Yesterday morning I woke up and decided I needed adventure. So I got dressed, walked to the panadería to get a sandwich for the road, and then headed to the train station. Next stop: Segovia.

When I came to Spain, I thought I'd check out Granada, maybe Malaga and Toledo, but Segovia wasn't on my radar. But then I mentioned visiting Toledo to one of my new (Spanish) friends, and she said (somewhat wistfully), "I quite enjoy Segovia."

So there you go. And there I went. Lucky for you, I took pictures, so it'll almost be like you went along with me—only you didn't have to slather sunblock all over yourself.

The aqueduct. For those of you unfamiliar with Roman innovation, it's a fancy bridge that transported water. Segovia is in the background. 

 

The cathedral. It was the biggest cathedral I've ever been in—I'm pretty sure. Things I noted about the interior: it was at least thirty degrees cooler than outside; there were more than a dozen small chapels circling the main nave; and it was all freakin' big.

I got whistled at by a construction worker inside the cathedral. WTH? That's just wrong, or sacrilegious, or something. Maybe he thought he was in tight enough with the Big Guy that he could get away with lascivious thoughts in a holy place.


 

Me, outside the cathedral. Aren't I cute, despite my lack of makeup? I love those earrings too. My sunglasses make me look like an insect-superhero though.

 

Approaching Alcázar, the big-ass castle in Segovia. If you were here for a history lesson, I'd tell you it was an Arab fort back in the 12th century, and a Roman one way before then (or so one infers), until it became a favorite place for royalty to chill.

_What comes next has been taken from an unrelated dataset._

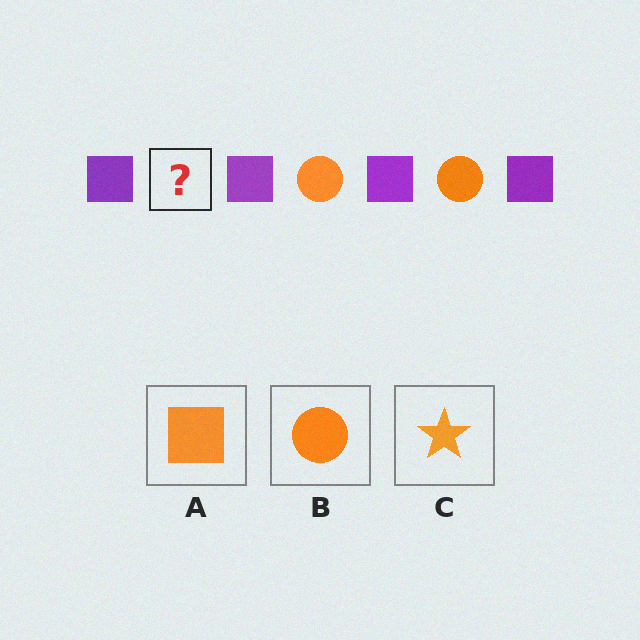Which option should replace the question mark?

But you're not here for a history lesson, so I'll tell you that there was a lot white fluffy stuff floating in the air. Pollen, anyone? And the moat was empty—I was minorly disappointed by that, but the suits of armor they had standing all over the place made up for it a little.

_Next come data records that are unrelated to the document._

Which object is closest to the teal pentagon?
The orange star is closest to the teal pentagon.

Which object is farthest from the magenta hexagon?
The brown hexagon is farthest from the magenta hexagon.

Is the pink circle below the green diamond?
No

For two euros extra, you could climb up 152 steps to the top of Juan II's tower (hidden behind the trees). And to think I was paying eighty bucks a month to go to the gym to use the StairMaster.


The restaurant where I had my two hour lunch. Although the sign is false advertisement, because my fork was never lonely. It was always accompanied with at least a knife and sometimes a spoon.

 

New friends! I was sitting at the bus kiosk, waiting to go back to the train station, when this blonde accosted me. It turned out they were awesome, and fun, and from New York. So we met up for tapas and drinks later that night in Madrid. Craziness ensued, as it does when I'm involved. Sorry—can't give you details, because what happens in Spain stays in Spain. Let's just say it involved peanuts, Mui Mui slippers, and a very cute Argentinian guy.